Un juez ha condenado a Servando Gómez, alias La Tuta, a 47 años y seis meses de prisión por delincuencia organizada y tráfico de drogas. La Tuta, que cuenta 55 años, vive preso desde 2015, cuando fue detenido por elementos de la extinta Policía Federal, en Morelia, la capital de Michoacán. Fue allí, en Michoacán, donde La Tuta creó y cultivó su imperio criminal, Los Caballeros Templarios, una organización sincrética, a caballo entre la violencia mafiosa y el delirio religioso.

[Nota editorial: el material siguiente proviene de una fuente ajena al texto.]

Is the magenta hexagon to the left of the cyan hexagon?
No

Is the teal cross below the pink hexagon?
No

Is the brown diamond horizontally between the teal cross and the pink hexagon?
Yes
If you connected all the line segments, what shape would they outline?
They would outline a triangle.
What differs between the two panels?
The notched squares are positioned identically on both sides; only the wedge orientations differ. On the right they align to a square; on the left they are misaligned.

Viejo profesor normalista, Gómez y sus templarios sembraron el terror en Michoacán durante los gobiernos de Felipe Calderón (2006-2012) y Enrique Peña Nieto (2012-2018). Basados en Tierra Caliente, sometieron pueblos e industrias, imponiendo la extorsión como forma de vida, parte de su contradictoria lógica fundacional, que les anunciaba como salvadores de un pueblo al que luego sangraron sin pudor.
La Tuta alcanzó notoriedad por sus inclinaciones mediáticas. Inauguró un género -la narcopropaganda- que tan bien domina ahora el Cartel Jalisco Nueva Generación (CJNG). La Tuta daba entrevistas a medios de comunicación, filtraba información, vendía una imagen de Robin Hood tropicalizado, idea que amparaba en pequeñas obras que Los Caballeros Templarios financiaban en los pueblos de la zona. Era la foto que le gustaba, La Tuta, el prohombre, líder de una asociación de benefactores, felices con el besamanos y la sonrisa del pueblo, enfrentando al monstruo de la corrupción.

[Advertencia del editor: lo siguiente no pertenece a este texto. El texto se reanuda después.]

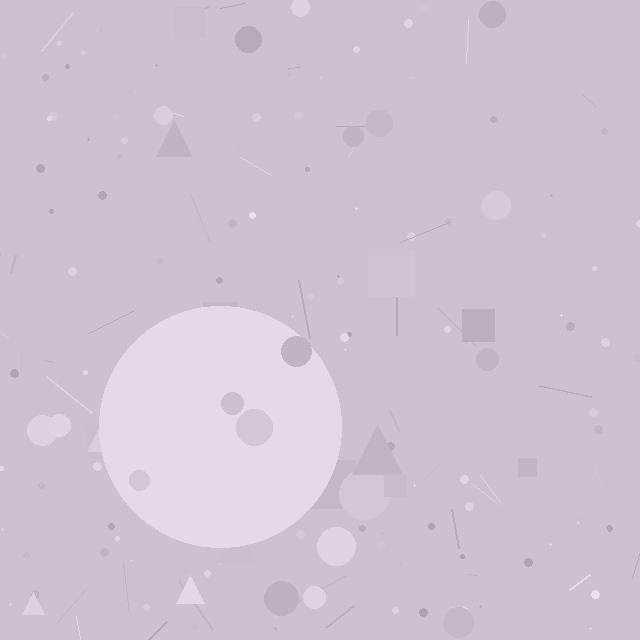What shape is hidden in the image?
A circle is hidden in the image.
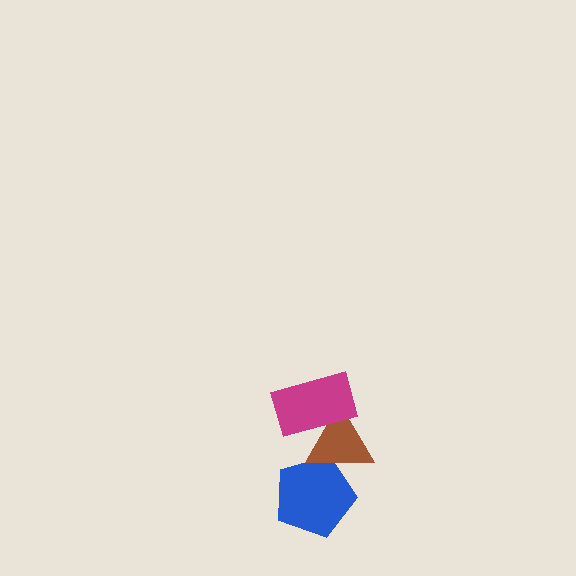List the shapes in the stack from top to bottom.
From top to bottom: the magenta rectangle, the brown triangle, the blue pentagon.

En algo tenía razón, en la corrupción, mecanismo que convirtió en ventaja cuando el Gobierno federal le pisaba los talones, allá por finales de 2014 y principios de 2015. La Tuta se reunía con políticos de Michoacán y los grababa, quizá sabiendo que en el futuro podrían servirle para presionar por sus intereses. Así ocurrió por ejemplo con Rodrigo Vallejo, hijo de Fausto, el entonces gobernador de Michoacán. En un vídeo divulgado en julio de 2014, La Tuta aparecía hablando con el junior, en pleno operativo del Gobierno contra los templarios.
Más allá de su cercanía con el poder político, los vídeos de La Tuta ilustraban la gran contradicción de la lucha contra el crimen en el país, pasada y presente, su flexibilidad. Al mismo tiempo que el Gobierno de Vallejo, del PRI, cerraba filas con el Gobierno federal, también del PRI, contra Los Caballeros Templarios, personas de su entorno se reunían con sus presuntos enemigos, dándoles el rango de figuras políticas, con los que diseñar estrategias para evitar más violencia.

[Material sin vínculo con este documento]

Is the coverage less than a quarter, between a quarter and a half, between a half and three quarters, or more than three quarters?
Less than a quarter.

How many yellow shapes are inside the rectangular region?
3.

El auge de La Tuta y los templarios fue también el del movimiento de grupos de autodefensas en Michoacán. Hartos de la extorsión, líderes sociales de pueblos de Tierra Caliente, caso de Apatzingán, Parácuaro o Tepalcatepec, organizaron grupos de hombres y se alzaron en armas contra Los Caballeros Templarios. Ocurrió a principios de 2013 y en apenas un año, las autodefensas, con figuras como José Manuel Mireles a la cabeza, controlaban ya una quinta parte del Estado, territorio ganado muchas veces a balazos.
La guerra entre unos y otros obligó al Gobierno federal a reforzar su intervención, nombrando a un comisionado especial para el caso, Alfredo Castillo, y enviando a miles de policías y militares al Estado. En poco tiempo, los líderes de los templarios fueron capturados o murieron en enfrentamientos, según explicó la administración Peña Nieto. Parte de los grupos autodefensas se convirtieron en lo que habían jurado combatir, bandas de mafiosos sin escrúpulos. La violencia continuó, sujeta a siglas y alias distintos.
La Tuta ha vivido estos años en la misma prisión de la que escapó Joaquín El Chapo Guzmán. Ambas cosas ocurrieron en el mismo año, 2015, con algunos meses de diferencia. Mientras el cartel de Sinaloa cavaba un túnel bajo la prisión de máxima seguridad de Almoloya, en el Estado de México, para su jefe, La Tuta adquiría sus rutinas carcelarias, que ya no ha abandonado. Esta condena es la primera, quizá vengan más. Él mismo señaló más de una vez que el asesinato había formado parte de su catálogo criminal.